I became familiar with Phil's artistry through his first LP, Time Is Now, also released on Tribe Records, and sets at jazz spots like Lowman's Westside Club, Formerly Alvin's, the Strata Gallery and the Showcase Theatre further acquainted me with Phil's remarkable style. His robust musianship, always fascinating to hear, has been described as "throaty" and "unruffled," and he is fast becoming known as an important composer as well as a first-call instrumentalist.
Phil has come a long way since his days in Naptown (Indianapolis), where he worked with jazz greats Freddie Hubbard, Wes Montgomery, James Spaulding and Larry Ridley, all of whom played an important part in shaping Phil's musical development.
His musical history in Detroit dates back to the late '60's, when he played trombone behind Stevie Wonder, the Temptations, and other groups at Motown.
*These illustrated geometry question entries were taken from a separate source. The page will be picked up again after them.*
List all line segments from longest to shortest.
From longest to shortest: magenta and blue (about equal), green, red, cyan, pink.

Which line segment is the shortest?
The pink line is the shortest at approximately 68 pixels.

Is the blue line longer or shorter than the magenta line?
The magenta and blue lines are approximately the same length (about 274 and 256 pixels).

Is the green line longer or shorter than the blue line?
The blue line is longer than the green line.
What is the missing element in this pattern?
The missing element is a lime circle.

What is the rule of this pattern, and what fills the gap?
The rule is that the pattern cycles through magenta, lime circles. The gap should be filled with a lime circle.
He met Wendell Harrison in 1971 and with him created the Tribe Records label, functioning as a producers' alliance which provided an outlet for local musicians to express their creativity and still have control over the marketing and distribution of their records.
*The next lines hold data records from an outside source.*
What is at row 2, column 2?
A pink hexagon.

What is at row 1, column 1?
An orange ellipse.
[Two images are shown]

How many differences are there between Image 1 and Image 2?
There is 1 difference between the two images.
Like other midwestern musicians, Phil has chosen to remain strong in his convictions rather than fall prey to the perils of commercialism. I had the audacity to ask Phil how his social consciousness affected his creativity in producing this album.
"Black people must get to the heart of their roots, understand them and work with them. I feel that music and culture are valuable vehicles for that purpose.
"The family is also very important n our human development and will play an important role in reaching our goals. Therefore my music reaches out to my daughters Trudy and Tracy. This music is an expression of love, an expression of the need to wake up and get ready for unity."
A friend of mine commented that the music on this album is not really avant-garde- at least not in the way that term is thought of these days. "It puts you in touch' with reality," she said, and I have to agree.
Listen closely to the lyrics on "For The Children" (written by Phil) and "Wife" (words by Ranelin, music by Wendell Harrison) and check out the smooth, rhythmic quality of Phil's voice. The title cut, "Vibes From The Tribe," offers a lot of energy to soothe and prepare you for a melodic and tranquil experience.
Side two, "He The One We All Knew," is a tribute to the eternal strength of the late great John Coltrane. It features members of the Griot Galaxy, a talented group which has developed well-controlled improvisational movements to support and extend the work of the composer and leader of the date, brother Phil Ranelin.
The gallant courage and progressiveness of musicians like Phil Ranelin, Wendell Harrison, Harold McKinney, the Griot Galaxy, Kenny Cox, Marcus Belgrave, and Barbara Huby-just to name a few of the many musicians appearing on this album- represents a creative bond formed by musicians who have chosen to create their own destiny.